The Two Ways Banks Make Money
Banks look at you and ask one question: can we make money on your money, or do we need to make money from you?
Once you see this, a lot of confusing things about financial services start to make sense. If you have $100,000 in deposits, the bank uses your balance as cheap funding — lending it out, buying short-term securities, earning meaningfully more than the 0–3.5% they pay you. You're profitable just by existing. The bank doesn't need to do anything else to you. This is why wealthy customers get fee waivers and humans who answer the phone. The math works.
If you have $800, the spread is maybe a few dozen dollars a year. The math doesn't work to their liking. So banks invented a different game.
Overdraft fees. Maintenance fees. Minimum balance fees. ATM fees. The stated justification is that small accounts cost money to service. This is technically true and mostly irrelevant. Processing a direct deposit costs very little. Running a debit card costs very little per swipe. What you're actually paying for is everything else — the marble lobbies, the private bankers for clients on the other side of the line, decades of accumulated technical debt, executive compensation packages. Banks could run leaner. The technology to make basic accounts nearly free to operate has existed for a long time. Fees cover the inefficiency, so there's no particular pressure to eliminate it.
What this produces is a price schedule that looks strange if you think about it too directly. A $35 overdraft fee is about 0.003% of a millionaire's balance. It's 4% of an $800 paycheck. The same mistake. Wildly different consequence.
In 2023, the banking industry collected $5.3 billion in overdraft and insufficient funds fees. The distribution of that number is worth sitting with: a small minority of lower-income customers pay roughly 90% of those fees. This isn't a system that occasionally produces inequitable outcomes. It's a system that requires them.

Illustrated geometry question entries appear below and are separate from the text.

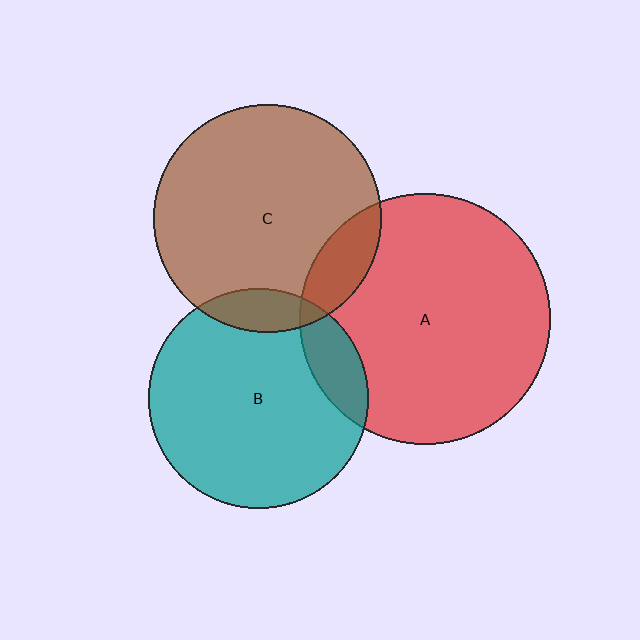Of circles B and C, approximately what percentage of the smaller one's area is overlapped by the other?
Approximately 10%.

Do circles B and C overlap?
Yes.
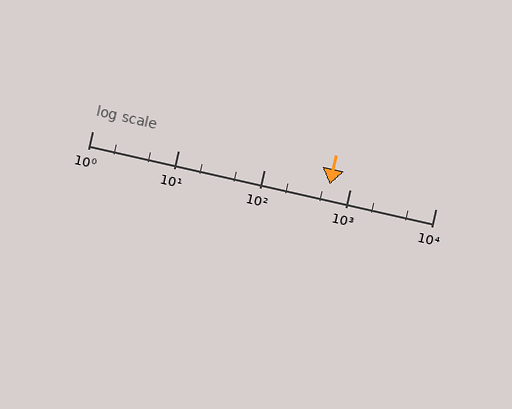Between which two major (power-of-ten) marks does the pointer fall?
The pointer is between 100 and 1000.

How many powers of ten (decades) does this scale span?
The scale spans 4 decades, from 1 to 10000.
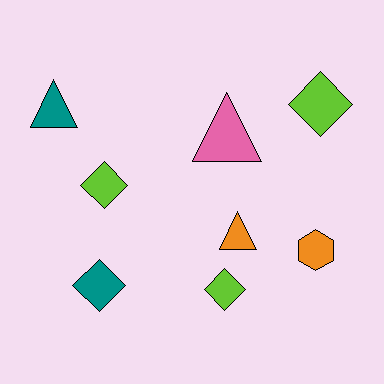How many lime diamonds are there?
There are 3 lime diamonds.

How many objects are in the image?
There are 8 objects.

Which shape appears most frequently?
Diamond, with 4 objects.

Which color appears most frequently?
Lime, with 3 objects.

The reason it persists is less dramatic than it sounds. It's not illegal — bank lobbyists work to keep it that way — and the cultural framing does a lot of work. Overdraft fees feel like consequences of individual choices rather than penalties for having no margin. We don't apply this logic consistently. When a wealthy person's assistant botches a wire transfer, nobody suggests they deserved to lose money. When banks make catastrophic, systemic mistakes, the response is bailouts. But somewhere in the distance between those cases and a $35 fee on a $12 overdraft, personal responsibility becomes the operative frame.
For a long time, this was treated as a structural reality rather than a design choice. Small accounts were "unprofitable." The fees were the cost of serving them. Then, in the last decade, a handful of neobanks found a way around it.

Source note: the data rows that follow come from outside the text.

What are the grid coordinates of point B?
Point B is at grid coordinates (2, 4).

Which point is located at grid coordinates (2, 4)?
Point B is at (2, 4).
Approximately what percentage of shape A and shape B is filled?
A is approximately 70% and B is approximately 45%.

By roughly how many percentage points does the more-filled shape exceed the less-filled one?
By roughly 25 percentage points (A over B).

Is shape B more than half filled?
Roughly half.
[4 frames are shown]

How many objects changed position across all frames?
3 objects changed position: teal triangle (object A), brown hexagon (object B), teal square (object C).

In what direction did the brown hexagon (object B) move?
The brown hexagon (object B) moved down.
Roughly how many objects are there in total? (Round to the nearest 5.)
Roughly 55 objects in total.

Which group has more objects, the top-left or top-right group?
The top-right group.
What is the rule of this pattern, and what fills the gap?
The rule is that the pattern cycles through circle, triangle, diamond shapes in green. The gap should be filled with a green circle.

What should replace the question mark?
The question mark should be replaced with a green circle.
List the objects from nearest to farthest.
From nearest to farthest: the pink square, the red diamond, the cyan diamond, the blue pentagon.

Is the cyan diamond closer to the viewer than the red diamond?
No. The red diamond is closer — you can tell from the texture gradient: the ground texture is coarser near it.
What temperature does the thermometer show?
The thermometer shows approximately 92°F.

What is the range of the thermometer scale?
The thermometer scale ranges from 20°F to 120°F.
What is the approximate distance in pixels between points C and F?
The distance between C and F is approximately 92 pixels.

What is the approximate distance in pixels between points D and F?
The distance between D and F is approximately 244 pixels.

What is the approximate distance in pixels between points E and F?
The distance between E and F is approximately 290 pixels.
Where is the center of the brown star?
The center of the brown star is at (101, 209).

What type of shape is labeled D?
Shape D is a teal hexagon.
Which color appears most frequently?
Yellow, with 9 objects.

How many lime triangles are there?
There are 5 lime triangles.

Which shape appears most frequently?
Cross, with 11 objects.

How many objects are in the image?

The mechanism is interchange. Every time you swipe a debit card, the merchant pays a processing fee. A slice of that fee flows to whoever issued the card. Small per transaction, but it accumulates. If enough people spend on your cards, you can build a business entirely on that revenue stream — without touching customer balances, without punishing their mistakes. I spent three years at Chime and watched this work directly. We served customers who had been habituated to being charged by their bank for the act of being poor, and made money without doing that. It was a principled approach facilitated by new technology, so Chime's model didn't require regressive fees.
Not every neobank got this right. Some found ways to reintroduce fees under different names, or layered predatory credit products on top of the free checking. The interchange model has its own distortions (more on this later). But it demonstrated something the old arguments couldn't survive: the "unprofitable customer" was always a choice, not a constraint.

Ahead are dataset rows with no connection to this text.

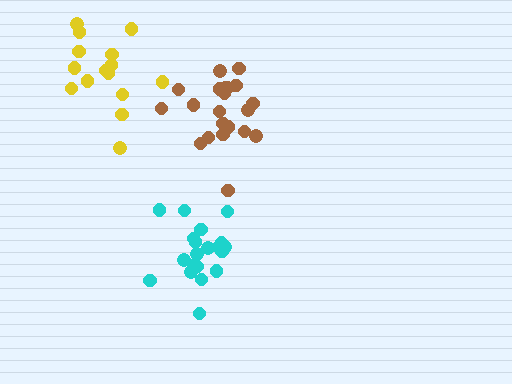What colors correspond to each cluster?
The clusters are colored: yellow, brown, cyan.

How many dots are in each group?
Group 1: 15 dots, Group 2: 21 dots, Group 3: 21 dots (57 total).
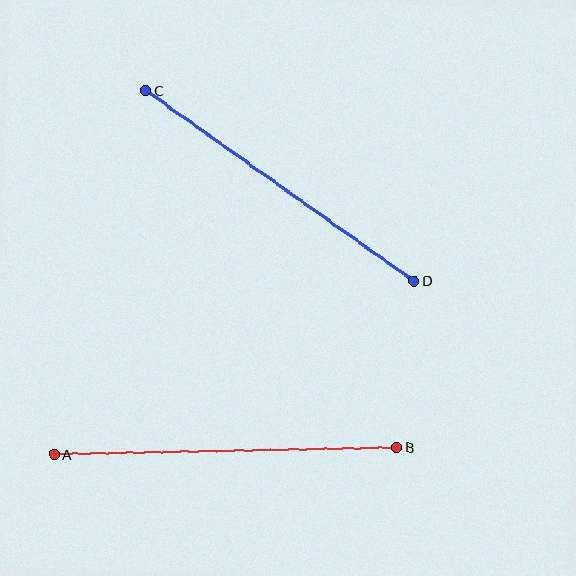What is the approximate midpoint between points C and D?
The midpoint is at approximately (280, 186) pixels.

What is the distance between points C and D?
The distance is approximately 329 pixels.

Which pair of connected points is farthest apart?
Points A and B are farthest apart.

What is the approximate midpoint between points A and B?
The midpoint is at approximately (226, 451) pixels.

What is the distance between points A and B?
The distance is approximately 343 pixels.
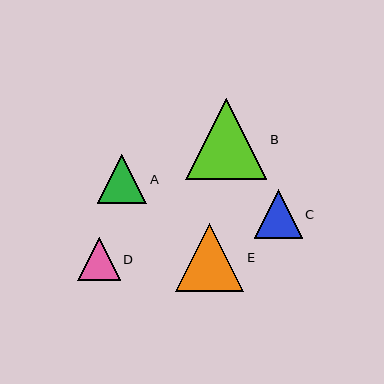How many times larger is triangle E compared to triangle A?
Triangle E is approximately 1.4 times the size of triangle A.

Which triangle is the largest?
Triangle B is the largest with a size of approximately 81 pixels.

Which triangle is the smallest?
Triangle D is the smallest with a size of approximately 42 pixels.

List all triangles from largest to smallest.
From largest to smallest: B, E, A, C, D.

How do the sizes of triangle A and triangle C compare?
Triangle A and triangle C are approximately the same size.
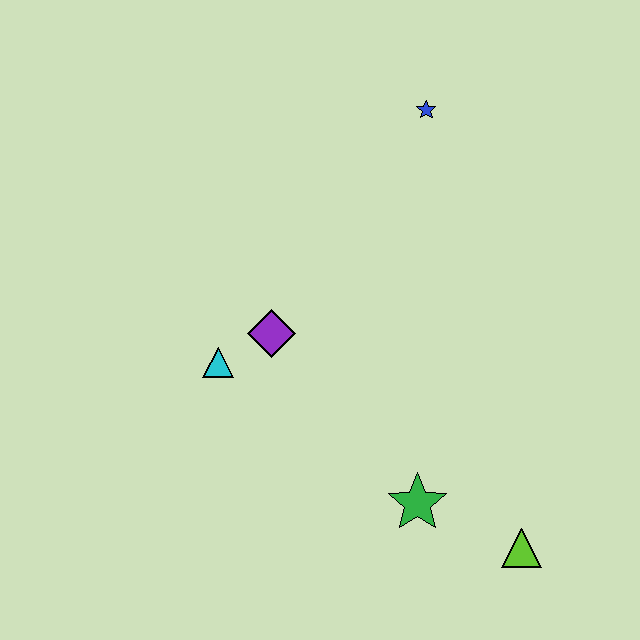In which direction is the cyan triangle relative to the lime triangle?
The cyan triangle is to the left of the lime triangle.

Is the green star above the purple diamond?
No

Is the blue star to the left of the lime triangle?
Yes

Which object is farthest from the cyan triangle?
The lime triangle is farthest from the cyan triangle.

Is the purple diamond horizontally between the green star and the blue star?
No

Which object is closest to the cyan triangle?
The purple diamond is closest to the cyan triangle.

The banks that said otherwise were lying, or had convinced themselves of something convenient. Those tend to look the same from the outside.
The system that charges poor customers more for basic services isn't a natural feature of finance. It's what you get when the people designing the product aren't the ones paying the fees. Change that alignment and the product changes. Not always, and not automatically, but the incentives run in a different direction.